I have copied ingredient decks of all the foods she has been on as well as the Nupro. I plan to take time tomorrow to mark every common ingredient they share to help identify the culprit. Since she so beautifully tolerates the ZP, I will likely be able to remove those ingredients from the consideration set that irritates her. 

She has been perfectly fine all evening. I confessed to DH that I likely did it-I had to!!
She will get her regular mix in the morning and I am hoping she will return to her new normal which has been so good!!

That's all. Needed to share.


----------



## Amandarose531 (Aug 9, 2010)

"If it's not broken don't fix it?" lol. it was good intentioned :]


----------



## jesuschick (Dec 5, 2010)

GREAT morning! Ate perfectly and had perfect stools! Just chicken and ZP for her tonight!


----------



## flippedstars (Dec 16, 2009)

I would try to get her fully on the Ziwi soon! The chicken doesn't add much nutritionally, and it also doesn't give "firm" stools in and of itself, so if you slowly wean her off I bet you will have success!


----------



## jesuschick (Dec 5, 2010)

That is exactly my plan. Let's hope her tummy will agree! 
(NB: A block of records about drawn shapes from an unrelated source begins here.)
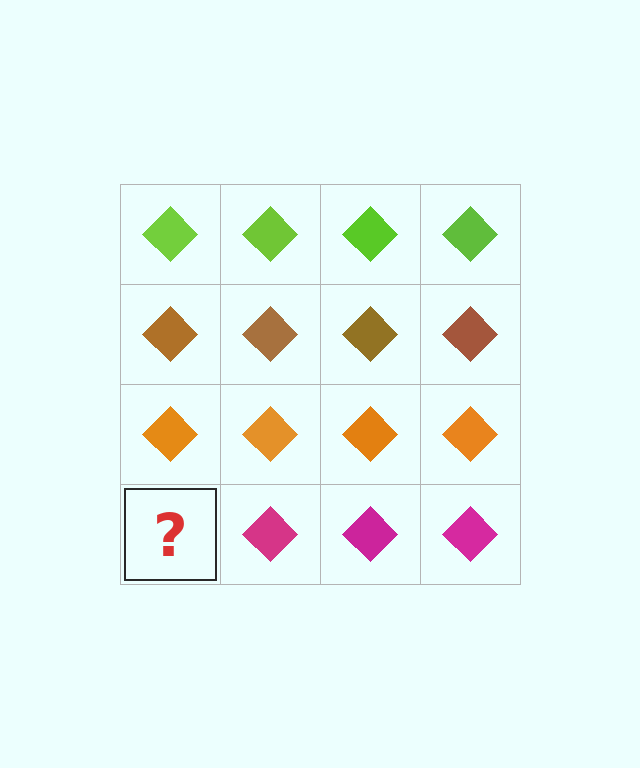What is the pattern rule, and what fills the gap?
The rule is that each row has a consistent color. The gap should be filled with a magenta diamond.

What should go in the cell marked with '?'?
The missing cell should contain a magenta diamond.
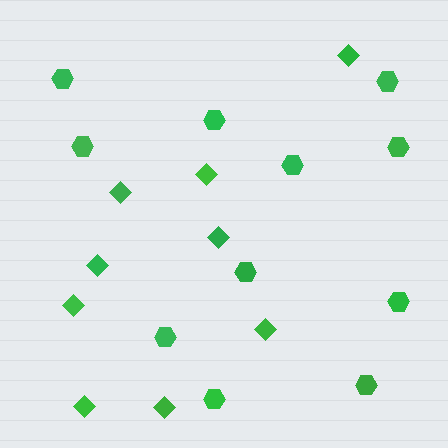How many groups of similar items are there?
There are 2 groups: one group of hexagons (11) and one group of diamonds (9).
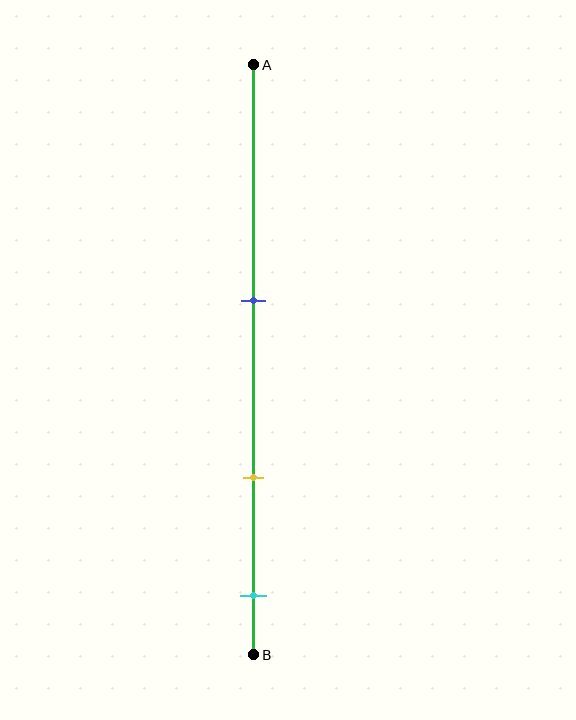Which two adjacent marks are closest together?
The yellow and cyan marks are the closest adjacent pair.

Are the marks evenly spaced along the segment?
No, the marks are not evenly spaced.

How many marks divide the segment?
There are 3 marks dividing the segment.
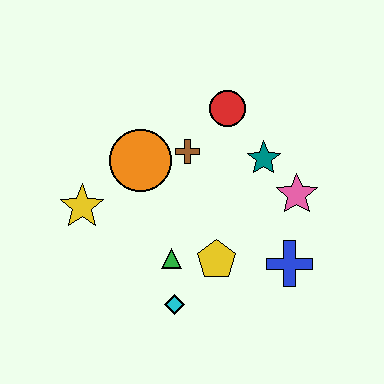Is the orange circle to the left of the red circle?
Yes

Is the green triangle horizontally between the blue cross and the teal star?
No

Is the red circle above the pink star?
Yes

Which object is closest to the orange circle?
The brown cross is closest to the orange circle.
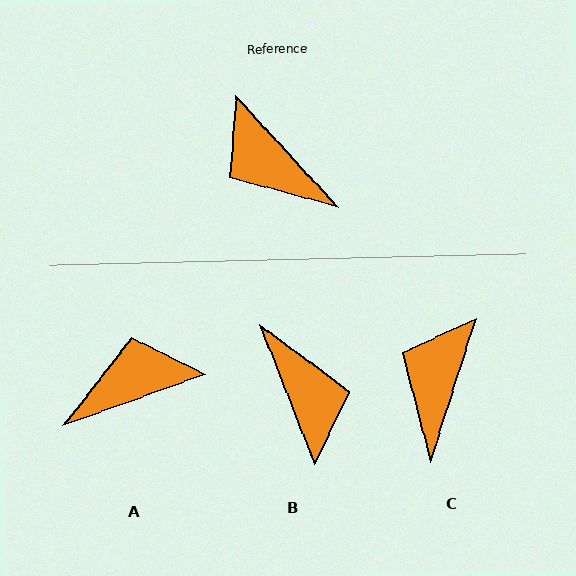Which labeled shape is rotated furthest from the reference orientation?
B, about 159 degrees away.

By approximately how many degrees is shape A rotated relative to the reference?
Approximately 113 degrees clockwise.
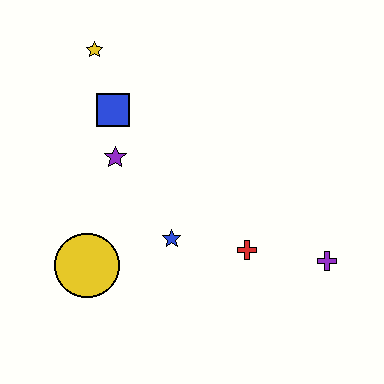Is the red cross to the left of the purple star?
No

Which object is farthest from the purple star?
The purple cross is farthest from the purple star.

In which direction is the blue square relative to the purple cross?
The blue square is to the left of the purple cross.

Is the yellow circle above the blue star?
No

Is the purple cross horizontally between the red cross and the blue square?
No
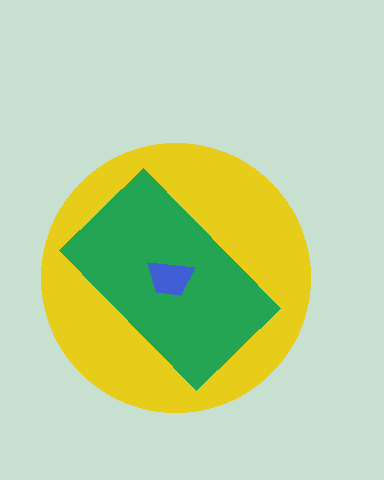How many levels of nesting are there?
3.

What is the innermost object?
The blue trapezoid.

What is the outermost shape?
The yellow circle.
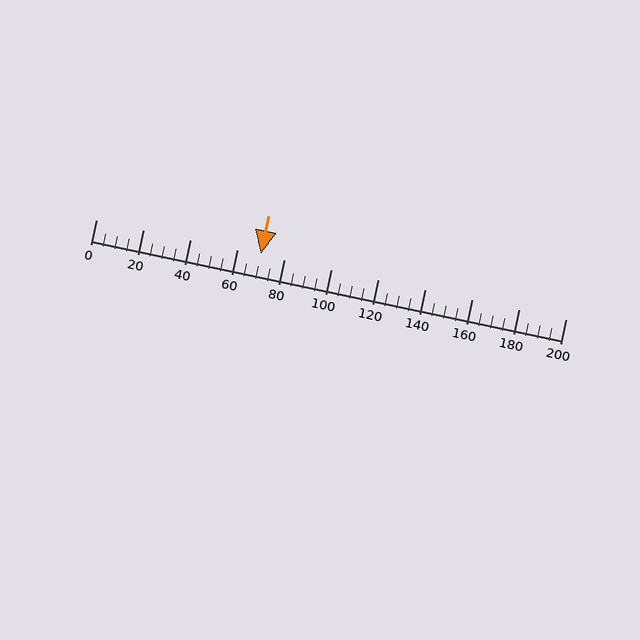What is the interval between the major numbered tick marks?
The major tick marks are spaced 20 units apart.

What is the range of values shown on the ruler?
The ruler shows values from 0 to 200.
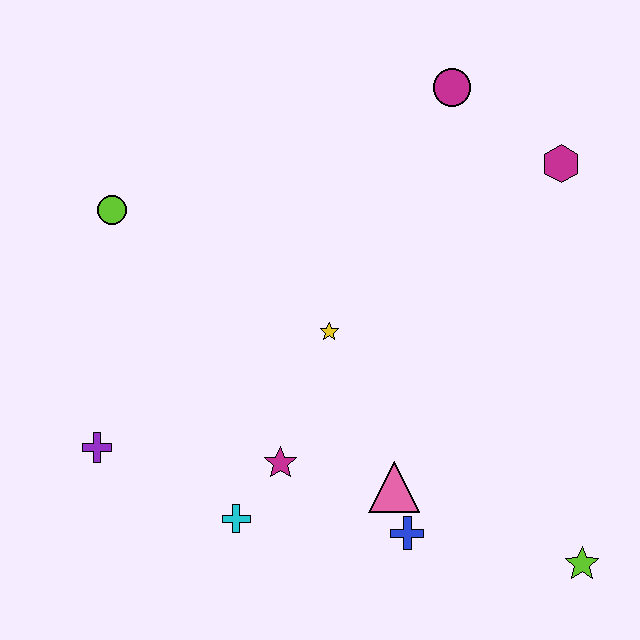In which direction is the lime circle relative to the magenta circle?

Tonight and tomorrow morning still mixing in a touch of chicken and tomorrow night will be all ZP. That will continue indefinitley! 
I want to be able to be with her and watch her closely and I can do that Friday night through Monday morning. As much as I want to give her Nupro that will have to wait.


----------



## AC/DC Fan (Sep 15, 2010)

Don't beat yourself up. You couldn't know until you tried. I'm sure Hope is none the worse for wear and doesn't hold a grudge.


----------